Op 1 februari 2022 heeft de Rechtbank Zeeland-West-Brabant uitspraak gedaan in een zaak tussen de erven van [B] en de ontvanger van de Belastingdienst, kantoor Enschede. De zaak betreft een beroep tegen de uitspraak van de ontvanger van 30 juni 2020, waarin vervolgingskosten in rekening zijn gebracht vanwege het deels onbetaald blijven van een aanslag erfbelasting. De rechtbank heeft op 11 januari 2022 een zitting gehouden, waarbij de gemachtigde van de belanghebbende, L.C.M. Bax-Koenders, en verschillende inspecteurs van de ontvanger aanwezig waren. Tijdens de zitting zijn ook andere beroepen van erfgenamen behandeld.
De rechtbank heeft vastgesteld dat de ontvanger niet alle benodigde stukken heeft overgelegd, waardoor niet kon worden vastgesteld wie als belastingplichtige was aangemerkt en of de vervolgingskosten terecht waren opgelegd.
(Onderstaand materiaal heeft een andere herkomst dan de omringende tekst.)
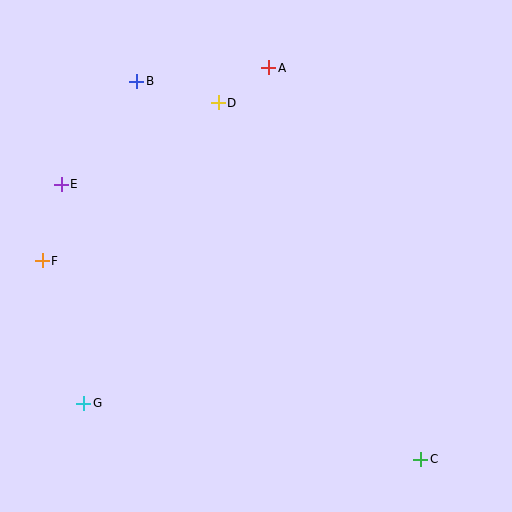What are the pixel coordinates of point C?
Point C is at (421, 459).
De rechtbank oordeelde dat de ontvanger in strijd met artikel 8:42 van de Algemene wet bestuursrecht heeft gehandeld door deze stukken niet te verstrekken. Hierdoor kon de rechtbank niet vaststellen of de vervolgingskosten terecht in rekening waren gebracht, wat leidde tot de conclusie dat deze kosten vernietigd moesten worden.
De rechtbank heeft de ontvanger ook veroordeeld in de proceskosten van de belanghebbende, vastgesteld op € 569,25. De totale proceskosten voor de samenhangende zaken zijn vastgesteld op € 2.277, welke kosten evenredig over de vier zaken zijn verdeeld. De uitspraak is openbaar gemaakt en partijen hebben de mogelijkheid om binnen zes weken hoger beroep in te stellen bij het gerechtshof te 's-Hertogenbosch.